I started shooting Polaroid film because of the man I ought to have married. Took to publishing my poems because of the one who got away. Inked my skin because the vows you make to yourself are the only ones that truly matter. Wrote novels because of the ones who left and came back.
You have to understand – there’s no regret in these. In the backside of my mind, in the kind of aloneness where the only living wish is to touch others – without knowing them, I did it all with love.
15 years into my active dating life, I find myself still keeping a soft spot deep inside for every person who has crossed my heart, my home and my bed in meaningful ways.
And even if I might never completely heal from some relationships that ended, I always tried to take some learning out of each one of them.

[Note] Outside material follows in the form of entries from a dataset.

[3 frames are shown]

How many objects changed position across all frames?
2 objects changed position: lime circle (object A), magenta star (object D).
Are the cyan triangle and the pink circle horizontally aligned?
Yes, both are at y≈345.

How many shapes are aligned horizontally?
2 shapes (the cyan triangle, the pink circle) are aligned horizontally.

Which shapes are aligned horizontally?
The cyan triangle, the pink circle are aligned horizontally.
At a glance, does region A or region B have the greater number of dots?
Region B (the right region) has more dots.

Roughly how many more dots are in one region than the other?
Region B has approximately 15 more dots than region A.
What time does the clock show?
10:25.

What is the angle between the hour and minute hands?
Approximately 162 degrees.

From one, I learned I liked Nick Cave, Tindersticks, Cranes and Mikhail Bulgakov.
From another, I took to photography. Years later, we did a show together.

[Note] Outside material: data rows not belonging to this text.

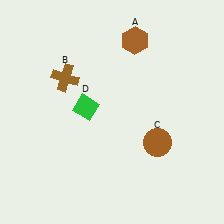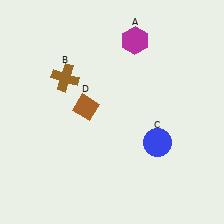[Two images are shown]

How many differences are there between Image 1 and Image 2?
There are 3 differences between the two images.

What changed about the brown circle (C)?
In Image 1, C is brown. In Image 2, it changed to blue.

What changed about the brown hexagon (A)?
In Image 1, A is brown. In Image 2, it changed to magenta.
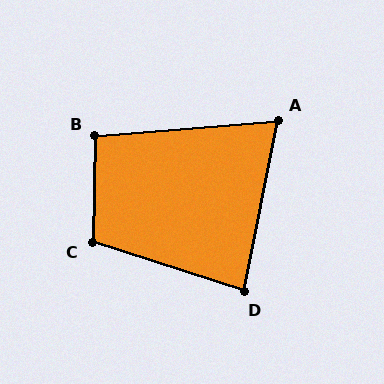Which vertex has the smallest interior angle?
A, at approximately 74 degrees.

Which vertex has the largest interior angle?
C, at approximately 106 degrees.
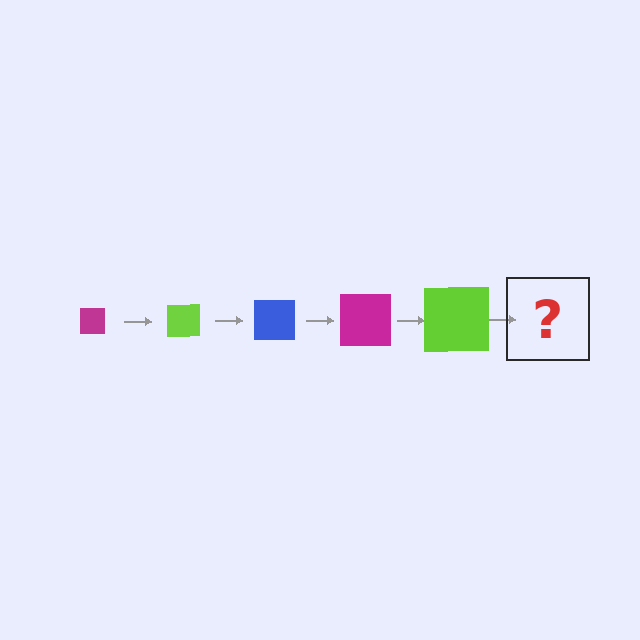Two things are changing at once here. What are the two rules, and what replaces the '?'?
The two rules are that the square grows larger each step and the color cycles through magenta, lime, and blue. The '?' should be a blue square, larger than the previous one.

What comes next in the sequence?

The one who almost crashed his car after we first kissed sent me Michelle K. poems and made me learn I can be unforgettable.

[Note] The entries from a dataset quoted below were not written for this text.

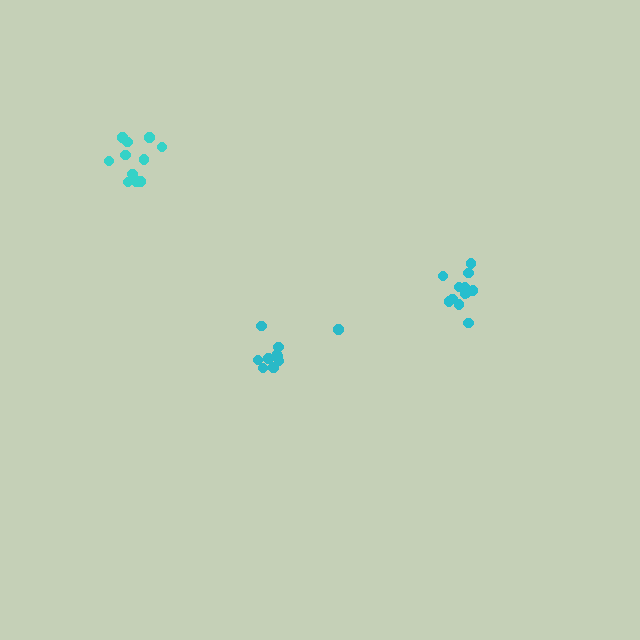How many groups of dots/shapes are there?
There are 3 groups.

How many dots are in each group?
Group 1: 11 dots, Group 2: 10 dots, Group 3: 12 dots (33 total).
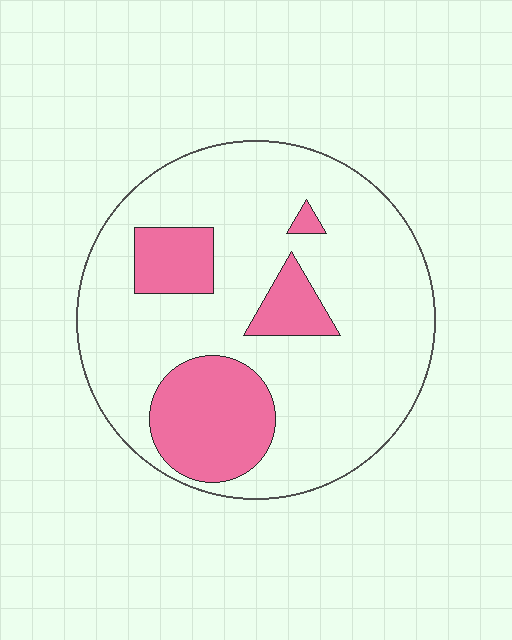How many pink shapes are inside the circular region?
4.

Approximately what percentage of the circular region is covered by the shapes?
Approximately 25%.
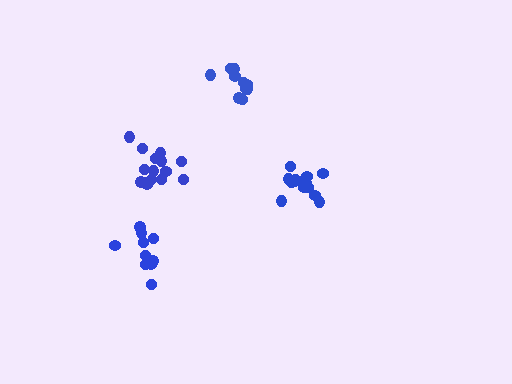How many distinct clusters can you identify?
There are 4 distinct clusters.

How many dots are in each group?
Group 1: 15 dots, Group 2: 10 dots, Group 3: 14 dots, Group 4: 11 dots (50 total).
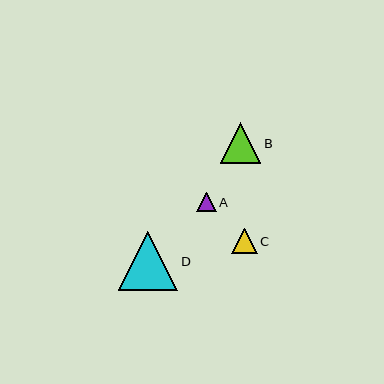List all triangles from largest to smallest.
From largest to smallest: D, B, C, A.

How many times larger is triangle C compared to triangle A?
Triangle C is approximately 1.4 times the size of triangle A.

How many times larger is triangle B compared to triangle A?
Triangle B is approximately 2.1 times the size of triangle A.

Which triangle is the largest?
Triangle D is the largest with a size of approximately 60 pixels.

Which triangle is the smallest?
Triangle A is the smallest with a size of approximately 19 pixels.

Another one made me understand I suffer from anxiety and that repressed emotion is never healthy.
There was the one whom I exchanged passionate letters with but almost never real life kisses. He taught me I have magic powers, and that my depression is an accident of circumstances.
Then there was this one, with whom life felt like the Wimbledon of sarcasm. Our conversations seemed like matches all the time, and someone would always end up raising the bet for the next round. I would picture a ball boy running desperately through the field to throw us more pretentious, witty, and sometimes stuck-up new lines to entertain our dialogues with. I fell in love in spite of all and decided to never regret it, even when I became the woman who left, like in my poems. He was a DJ, and I still ask him for one of a kind music from time to time.
Now I’m dating someone who teaches me, as I speak, to learn patience, and most importantly, to learn I can be part of a relationship, after years and years of running with scissors. And I like that.
But my old loves are still out there, moving through the world, living life now in different cities, having changed or having remained the same. Other women lie now in the beds I once slept, different people came into their lives as friends, new jobs landed their laps. Some perhaps got engaged, will soon be married and have children. Social media makes it painfully easy to browse through their lives and keep up in some cases with the improvement or the loss.
I’m with a man right now, living a completely different life myself than the ones I used to lead in the pastimes. And while I don’t think about my old loves as much as I used to back in the day, life has a strange way to bring us blasts from the past in the shape of birthday cards, unexpected encounters on the street or at social events. Sometimes I greet them, some other times I will just sneak out of the room or cross the street to avoid the past rushing into my heart.
I don’t know if it ever gets easy, but I am hopeful it at least makes for good literature.